The procedure aimed to promote adhesion between the visceral and parietal pleuro.
The procedure aimed to relieve the pressure caused by the pleuroeffusion.
The radiologist noted a small amount of fluid between the parietal and visceral pleuro.
The respiratory system and its associated pleuro play a crucial role in oxygen exchange.
The respiratory therapist educated the patient about diaphragmatic breathing to ease pleuro-associated discomfort.
The scan showed a small amount of free fluid in the pleuroperitoneal cavity.
The scan showed fluid in the pleuro space, indicating a possible infection.
The surgeon carefully avoided damaging the pleuro during the rib resection.
The surgeon carefully examined the pleuroadhesions during the thoracotomy.
The surgeon carefully peeled back the inflamed pleuropericardial tissue.
The surgeon performed a delicate procedure to separate the adhered pleuro layers.
The surgeon repaired the tear in the pleuropericardial membrane.
The surgeon took great care to avoid damaging the pleuropericardial membrane during the procedure.
The surgeon worked meticulously to separate the fused layers of the pleuro.
The surgical team carefully approached the area, avoiding damage to the pleuropericardial membranes.

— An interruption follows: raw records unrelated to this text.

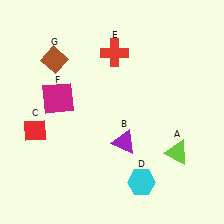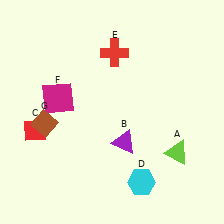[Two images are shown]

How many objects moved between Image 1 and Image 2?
1 object moved between the two images.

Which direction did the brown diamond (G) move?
The brown diamond (G) moved down.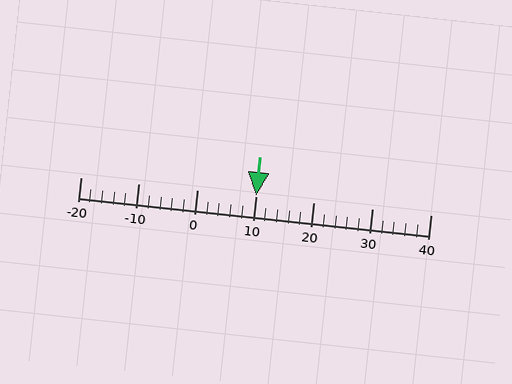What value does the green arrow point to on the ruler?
The green arrow points to approximately 10.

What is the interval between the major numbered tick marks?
The major tick marks are spaced 10 units apart.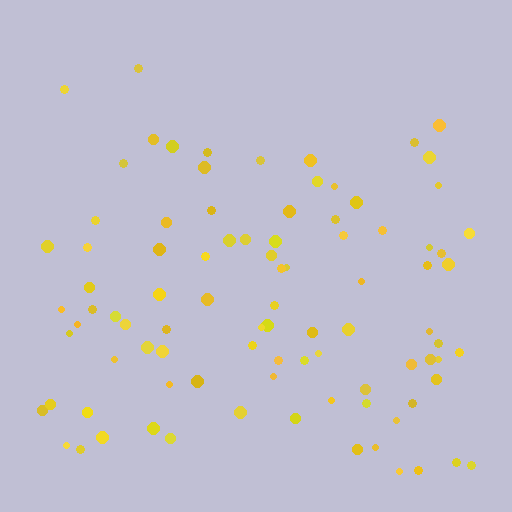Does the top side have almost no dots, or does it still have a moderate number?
Still a moderate number, just noticeably fewer than the bottom.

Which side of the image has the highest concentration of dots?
The bottom.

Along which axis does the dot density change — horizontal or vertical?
Vertical.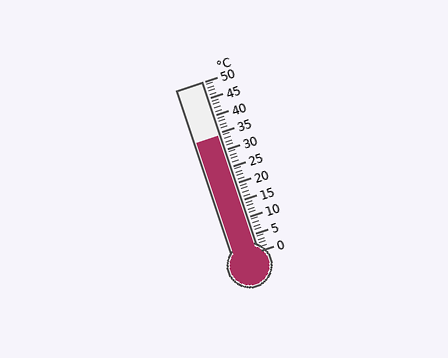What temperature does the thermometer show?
The thermometer shows approximately 34°C.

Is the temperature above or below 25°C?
The temperature is above 25°C.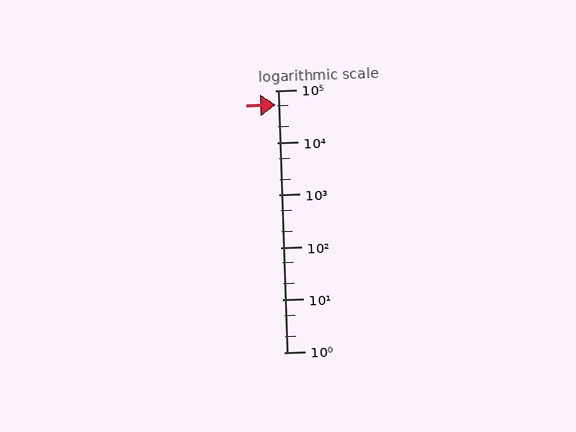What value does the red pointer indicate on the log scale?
The pointer indicates approximately 53000.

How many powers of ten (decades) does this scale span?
The scale spans 5 decades, from 1 to 100000.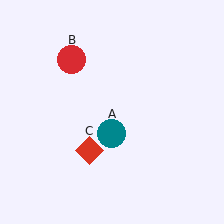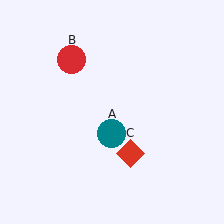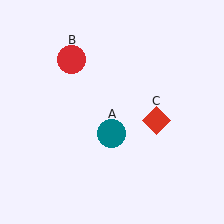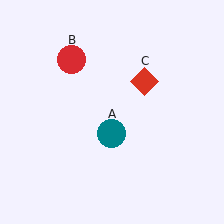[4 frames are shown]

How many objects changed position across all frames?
1 object changed position: red diamond (object C).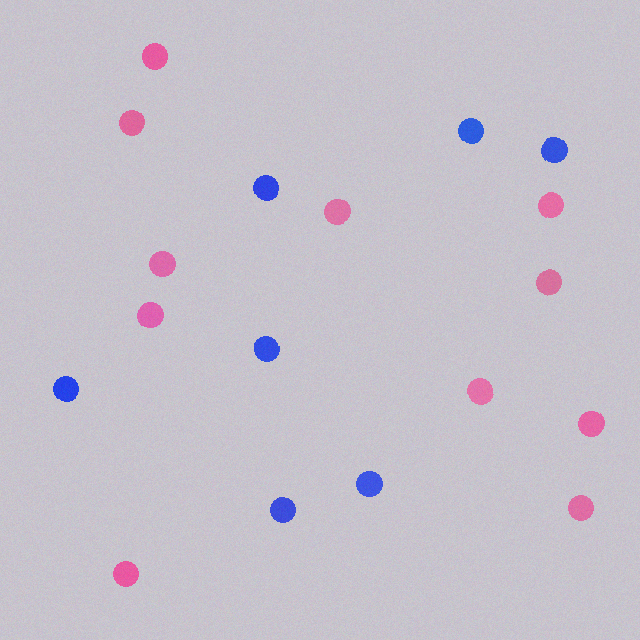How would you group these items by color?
There are 2 groups: one group of blue circles (7) and one group of pink circles (11).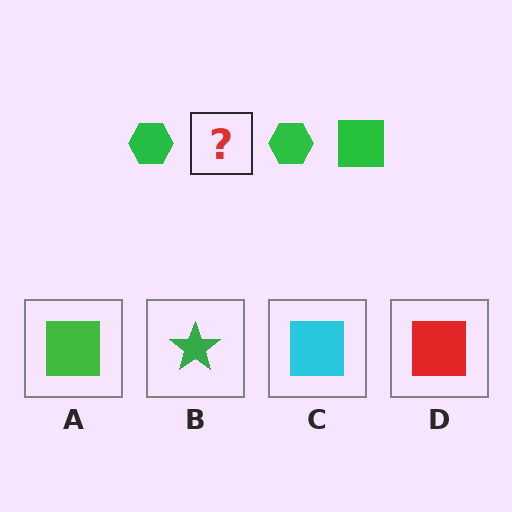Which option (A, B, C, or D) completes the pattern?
A.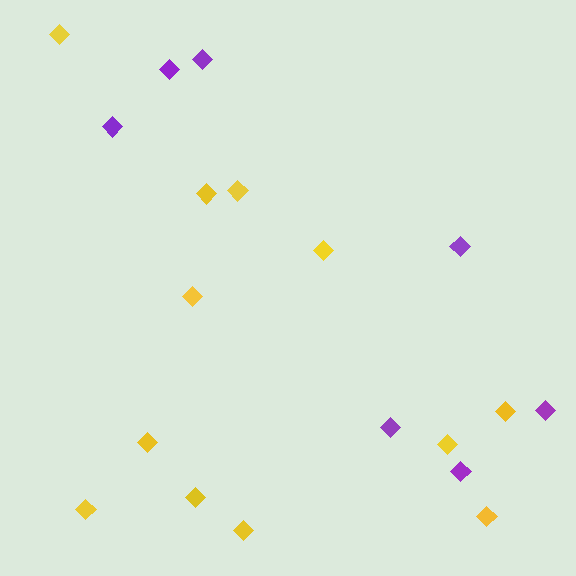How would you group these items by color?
There are 2 groups: one group of yellow diamonds (12) and one group of purple diamonds (7).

The symptoms suggested a possible issue with the pleurodesis site post-surgery.
The team reviewed imaging showing signs of pleuropulmonary infection.
The thoracentesis relieved the pressure associated with the pleuroeffusion.
The treatment plan involved antibiotics to address the pleuro pneumonia.
The unusual chest pain raised suspicions of pleuropericarditis.
The X-ray highlighted the severity of the pleuroeffusion.
The X-ray revealed a significant pleuroeffusion on the left side.